Dans les années 1990, les ateliers expérimentaux de Guy Lafargue et le dispositif Danse Singulière de Marc Guiraud à Bordeaux ont profondément nourri ma pratique.

La découverte de Sam Francis puis de l’action painting (De Kooning) a marqué un tournant vers l’abstraction.

Après plusieurs années consacrées à la sculpture, la peinture gestuelle s’est imposée, fondée sur l’improvisation et libérée du contrôle rationnel.

Mon travail reste profondément corporel : gestes rapides, traces, lavis et coulures composent des toiles aux couleurs vives, cherchant à restituer un magma énergétique intérieur.

Je travaille principalement à l’acrylique, souvent sur de grands formats posés au sol, engageant le corps dans une dynamique chorégraphique.

Le sens émerge dans un second temps, lors de la mise en verticalité.

Le spectateur est alors invité à entrer physiquement dans le mouvement, à suivre les trajectoires du geste et à éprouver le rythme de la peinture, dans une expérience immersive et partagée.

Bellou peint

 

Sculpture

J’ai très tôt éprouvé la nécessité d’un espace de création capable d’absorber et de transformer les tensions internes et corporelles nées de ma pratique clinique.
Dans les années 1990, la danse et la sculpture ont ouvert ce chemin vers une pratique artistique devenue désormais centrale.
La primauté du geste demeure au cœur de la démarche, celle d’un corps engagé comme lieu de passage des tensions, des affects et de la mémoire sensible.

Sculpter est une expérience profondément physique, un rapport direct et engagé avec la matière.
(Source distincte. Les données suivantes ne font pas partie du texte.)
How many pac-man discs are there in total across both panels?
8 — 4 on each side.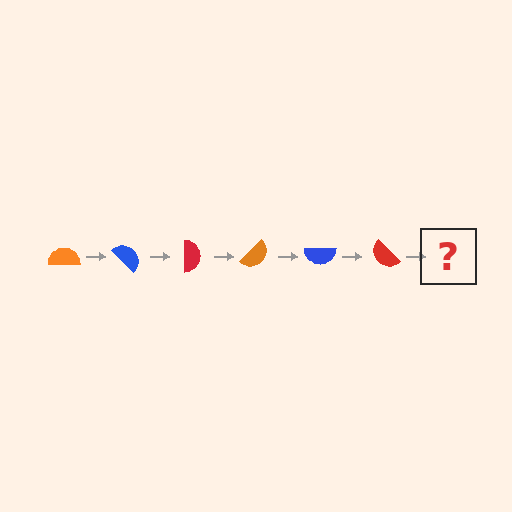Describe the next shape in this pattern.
It should be an orange semicircle, rotated 270 degrees clockwise from the start.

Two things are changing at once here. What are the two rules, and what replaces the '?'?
The two rules are that it rotates 45 degrees clockwise each step and the color cycles through orange, blue, and red. The '?' should be an orange semicircle, rotated 270 degrees clockwise from the start.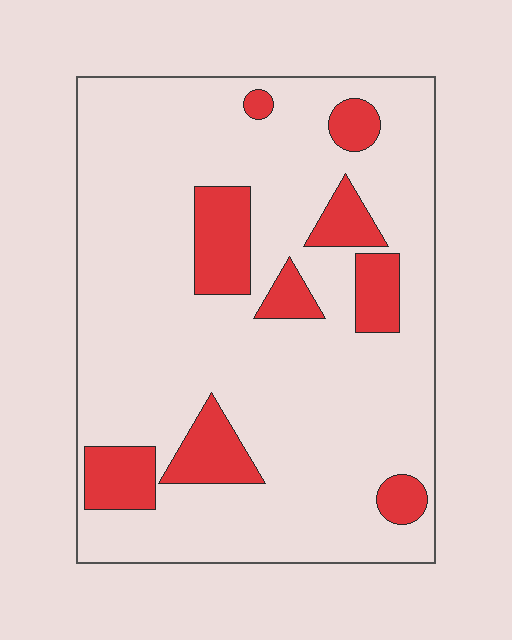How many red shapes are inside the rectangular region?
9.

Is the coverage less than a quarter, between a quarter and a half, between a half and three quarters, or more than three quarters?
Less than a quarter.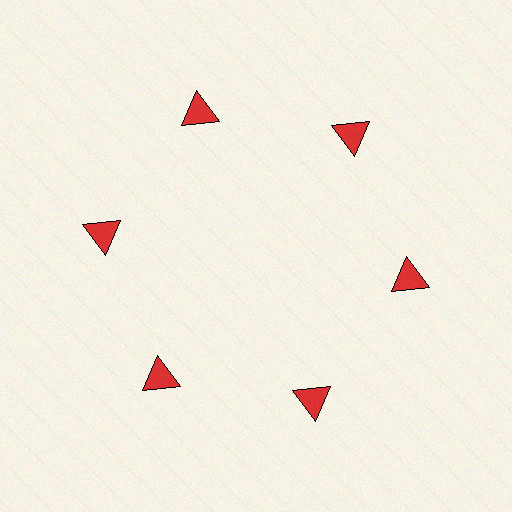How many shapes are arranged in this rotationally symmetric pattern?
There are 6 shapes, arranged in 6 groups of 1.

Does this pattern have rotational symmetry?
Yes, this pattern has 6-fold rotational symmetry. It looks the same after rotating 60 degrees around the center.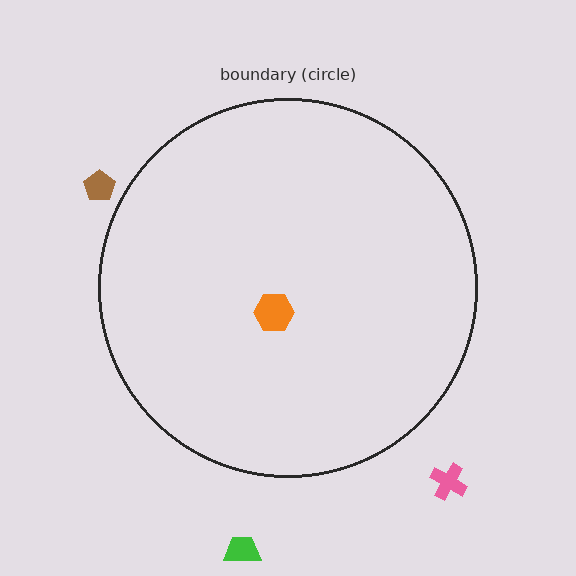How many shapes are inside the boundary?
1 inside, 3 outside.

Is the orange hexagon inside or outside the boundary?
Inside.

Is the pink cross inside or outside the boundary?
Outside.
La sculpture des années 1995-2019 concentre cette intensité intérieure dans une forme incarnée, une décantation charnelle du geste.
La matière — marquée, travaillée dans l’épaisseur — garde la mémoire du corps-à-corps avec l’argile.
Sans aucun dessein préalable, le seul choix premier est celui d’une masse d’argile à travailler en totalité, ce qui en est retiré sera aussitôt réincorporé.
La lutte lente et profonde avec la masse fait émerger une forme qui semblait déjà y résider, à mon insu. 
Les contorsions, la frénésie ou l’apaisement des tensions, les émotions et les ressentis corporels constituent autant de traces manifestes de la danse qui m’habite encore.
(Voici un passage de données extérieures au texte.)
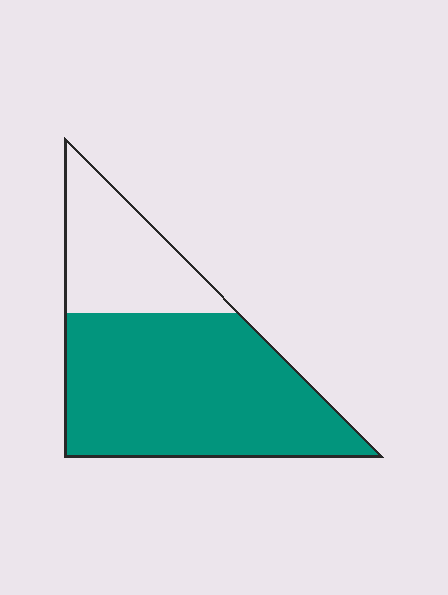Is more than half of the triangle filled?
Yes.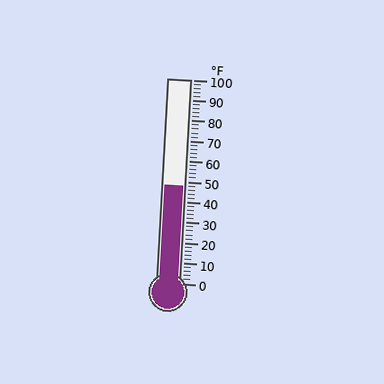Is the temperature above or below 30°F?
The temperature is above 30°F.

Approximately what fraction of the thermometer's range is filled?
The thermometer is filled to approximately 50% of its range.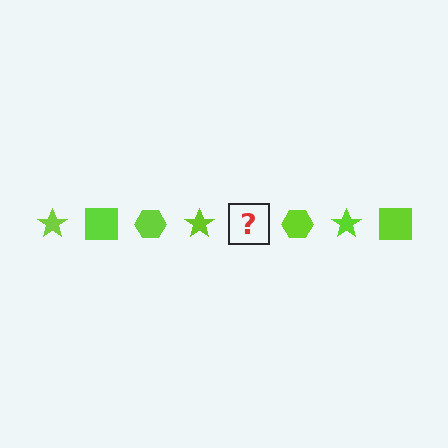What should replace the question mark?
The question mark should be replaced with a lime square.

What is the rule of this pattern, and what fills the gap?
The rule is that the pattern cycles through star, square, hexagon shapes in lime. The gap should be filled with a lime square.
Le tirage en bronze de pièces figuratives fait écho aux œuvres du début du 20e siècle. Leur taille incite  à se rapprocher et à les toucher.
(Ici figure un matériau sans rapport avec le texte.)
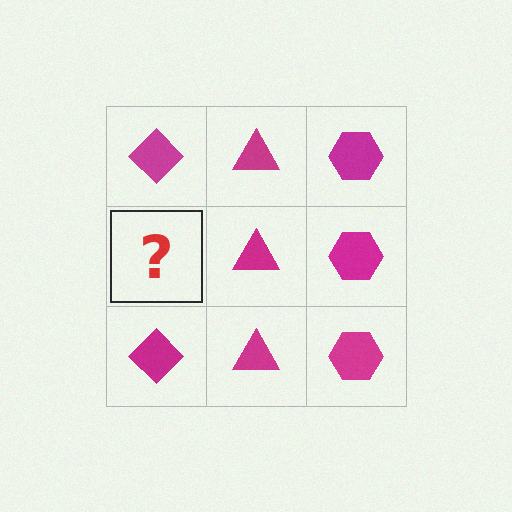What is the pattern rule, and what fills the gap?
The rule is that each column has a consistent shape. The gap should be filled with a magenta diamond.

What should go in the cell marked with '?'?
The missing cell should contain a magenta diamond.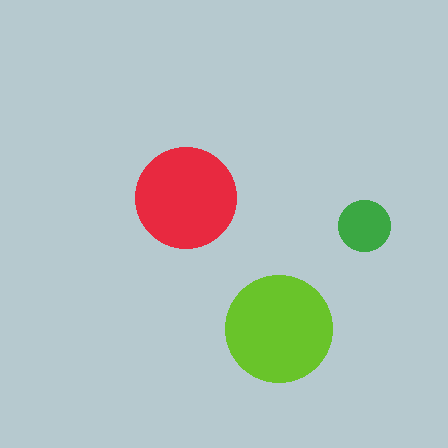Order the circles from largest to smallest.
the lime one, the red one, the green one.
Au fil du temps, certains bronzes ont été présentés sur un socle de carton compressé, une composition éphémère alliant force, masse et résistance du bronze à la légèreté et l’éphémère du carton, une tension dialectique dans la recherche de l’équilibre parfait.
Un contraste qui détonne et évoque une fragilité de laquelle semble se soutenir et s’élever un personnage tendu ou reposé.

L’utilisation du papier et du carton a opéré depuis une transition parfaite pour des études de volumes, autres champs d’exploration de ma recherche actuelle.